While ferrets will be fine with just human companionship, this means you will be required to spend a lot of time with them. Otherwise, it’s generally recommended that you should have ferrets in pairs, at the very least.
If you would like to learn more, we’ll go over the pros and cons of bringing a friend for your ferret home as well as what kind of animal will make the best companion.
A Little Bit About Ferrets
Ferrets have been kept as pets and domesticated for at least 2,000 years! This is rather surprising when you consider their scientific name, Mustela putorius furo, which roughly translates to “stinky weasel thief.” It’s surprising, perhaps, but it’s the ferret’s personality that makes all the difference and shines through.
The average lifespan of the pet ferret is 5 to 10 years, depending on where you find yours. Ferrets that come from breeders tend to live longer than those purchased in pet stores, so that’s something to think about when you’re looking for a new ferret.
If you are considering bringing a new ferret into your household, you also need to double-check the laws in your location. This is partly because ferrets are considered pests in some areas. They are also categorized as exotic pets since they don’t originate in many of the countries that commonly have them as pets.
The District of Columbia, Hawaii, and California, as well as New York City, all have bans on ferrets as pets, as do parts of Australia (Queensland, Northern Territory, Western Australia) and New Zealand.
Advantages of Another Ferret Friend
Ferrets are very social creatures. Did you know that when you have a group of ferrets, they are called a business of ferrets? They love lots of attention and someone to play with, and what’s better than another ferret buddy? They have a constant playmate that will be ready to play anytime – even in the middle of the night! And let’s not forget the snuggle factor. Having another ferret around gives them someone to cuddle with when they sleep, and it doesn’t get much cuter than that!
It’s best if you keep ferrets as a pair or a small group, and as long as they are all neutered and spayed, both females and males can live together.
And overall, taking care of an extra two or three ferrets isn’t that much more challenging than just looking after one.
Many ferret owners find that having multiple ferrets gives them constant companionship, so you don’t have to worry about a lonely single ferret when you have to work outside of the home every day.
Disadvantages of Another Ferret Friend
The most significant disadvantage of providing a companion for your ferret is that they usually develop a strong bond, but when one dies, the ferret left behind can become extremely depressed.

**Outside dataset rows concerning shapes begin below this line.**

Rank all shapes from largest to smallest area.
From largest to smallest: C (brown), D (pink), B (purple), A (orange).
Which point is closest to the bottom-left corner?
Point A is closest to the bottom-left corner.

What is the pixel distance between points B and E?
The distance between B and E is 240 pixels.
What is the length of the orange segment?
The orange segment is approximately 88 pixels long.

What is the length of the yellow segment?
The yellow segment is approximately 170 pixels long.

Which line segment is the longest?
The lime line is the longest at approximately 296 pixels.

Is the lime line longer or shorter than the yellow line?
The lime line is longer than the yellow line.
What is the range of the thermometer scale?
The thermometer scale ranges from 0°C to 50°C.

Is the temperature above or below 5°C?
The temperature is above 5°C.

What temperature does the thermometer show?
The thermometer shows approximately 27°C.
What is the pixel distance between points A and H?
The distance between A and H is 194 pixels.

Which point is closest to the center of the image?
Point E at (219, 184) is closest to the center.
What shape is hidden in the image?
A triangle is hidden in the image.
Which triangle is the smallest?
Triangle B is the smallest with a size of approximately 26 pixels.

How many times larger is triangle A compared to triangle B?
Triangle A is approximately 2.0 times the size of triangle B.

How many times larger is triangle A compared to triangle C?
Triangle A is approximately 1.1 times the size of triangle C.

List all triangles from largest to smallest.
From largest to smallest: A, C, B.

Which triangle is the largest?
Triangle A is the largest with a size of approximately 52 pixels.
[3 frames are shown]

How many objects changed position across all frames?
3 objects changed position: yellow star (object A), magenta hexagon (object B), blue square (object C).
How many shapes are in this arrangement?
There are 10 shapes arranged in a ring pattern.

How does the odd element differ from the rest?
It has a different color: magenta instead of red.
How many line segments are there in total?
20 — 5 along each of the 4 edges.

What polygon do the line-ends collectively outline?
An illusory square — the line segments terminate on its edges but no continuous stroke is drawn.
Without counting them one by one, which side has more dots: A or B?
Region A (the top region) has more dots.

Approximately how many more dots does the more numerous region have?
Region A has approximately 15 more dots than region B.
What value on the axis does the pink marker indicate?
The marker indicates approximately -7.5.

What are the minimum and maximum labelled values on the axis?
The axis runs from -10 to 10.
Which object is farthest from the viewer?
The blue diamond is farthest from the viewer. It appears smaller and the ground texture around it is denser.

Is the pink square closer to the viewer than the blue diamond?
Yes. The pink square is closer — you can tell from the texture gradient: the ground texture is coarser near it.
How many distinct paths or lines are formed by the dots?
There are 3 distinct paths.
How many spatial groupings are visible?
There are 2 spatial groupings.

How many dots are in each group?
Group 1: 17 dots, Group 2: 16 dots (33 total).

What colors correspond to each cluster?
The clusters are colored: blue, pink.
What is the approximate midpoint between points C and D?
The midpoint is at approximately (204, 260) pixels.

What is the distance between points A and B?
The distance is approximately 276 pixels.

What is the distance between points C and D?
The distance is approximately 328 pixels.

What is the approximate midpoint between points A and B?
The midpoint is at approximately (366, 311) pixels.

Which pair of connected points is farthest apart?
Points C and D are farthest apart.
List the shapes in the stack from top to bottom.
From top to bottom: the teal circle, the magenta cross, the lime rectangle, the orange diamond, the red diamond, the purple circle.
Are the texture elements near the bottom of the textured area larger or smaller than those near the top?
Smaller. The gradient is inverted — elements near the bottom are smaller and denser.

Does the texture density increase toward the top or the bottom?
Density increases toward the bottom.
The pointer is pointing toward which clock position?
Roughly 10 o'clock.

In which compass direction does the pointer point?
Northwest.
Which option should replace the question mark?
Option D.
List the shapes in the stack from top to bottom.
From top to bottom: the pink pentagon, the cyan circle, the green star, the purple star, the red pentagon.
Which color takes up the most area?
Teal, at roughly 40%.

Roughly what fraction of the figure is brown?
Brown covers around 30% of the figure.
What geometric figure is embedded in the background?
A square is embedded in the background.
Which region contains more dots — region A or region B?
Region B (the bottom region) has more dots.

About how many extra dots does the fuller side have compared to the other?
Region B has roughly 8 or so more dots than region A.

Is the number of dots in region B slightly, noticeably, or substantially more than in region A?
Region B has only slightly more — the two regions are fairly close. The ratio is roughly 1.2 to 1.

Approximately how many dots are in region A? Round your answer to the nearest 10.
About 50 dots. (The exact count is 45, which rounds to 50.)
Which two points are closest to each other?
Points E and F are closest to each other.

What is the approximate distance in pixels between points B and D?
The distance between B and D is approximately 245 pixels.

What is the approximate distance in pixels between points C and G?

When this happens, it’s recommended to allow your ferret to spend some time with the deceased ferret so it can go through the grieving process. You should also spend as much time as possible with your remaining ferret as she might stop eating and will become lethargic.
Another con is that the ferret will form a much stronger bond with another ferret, and you might find that they’ll want to spend less time playing with you.
And all ferrets have individual personalities. Not every ferret will appreciate another ferret showing up in their lives. And if you already have a small group, they might reject a new ferret.
And, of course, there will be an increase in vet bills as well as the need to clean the litter much more frequently.
What About Other Pets?
We’ve established that ferrets generally do quite well with other ferrets. But what if you have other pets, or you’re thinking of bringing a different species into your home?
Ferrets typically get along just fine with cats and dogs, but they should always be under constant supervision. The main concern would be with the cat or dog and how they will view the ferret. Many breeds of dogs, particularly terriers, were bred to dig out small prey and would therefore look at your ferret as fair game.
On the other hand, your ferret should never interact with rodents or rabbits. They are natural prey for ferrets and the ferret’s instincts might kick in. If you already have both a ferret and a hamster, for example, just be sure to always keep them separate.
Ferrets are social, but there are many solitary ferrets out there that are super happy and well-adjusted. But there’s no real harm in bringing another ferret into your home as the majority of ferrets will absolutely love the company. And you’ll get such joy watching them play and wrestle and sleep together.
You know how much time commitment you have for your ferret, so the final choice is yours. While losing a ferret friend can be devastating for the other ferret, there are ways of helping her cope, so don’t let that possibility be the reason you don’t get another ferret. Bringing them together will make your ferret happier, which of course, will make you happier.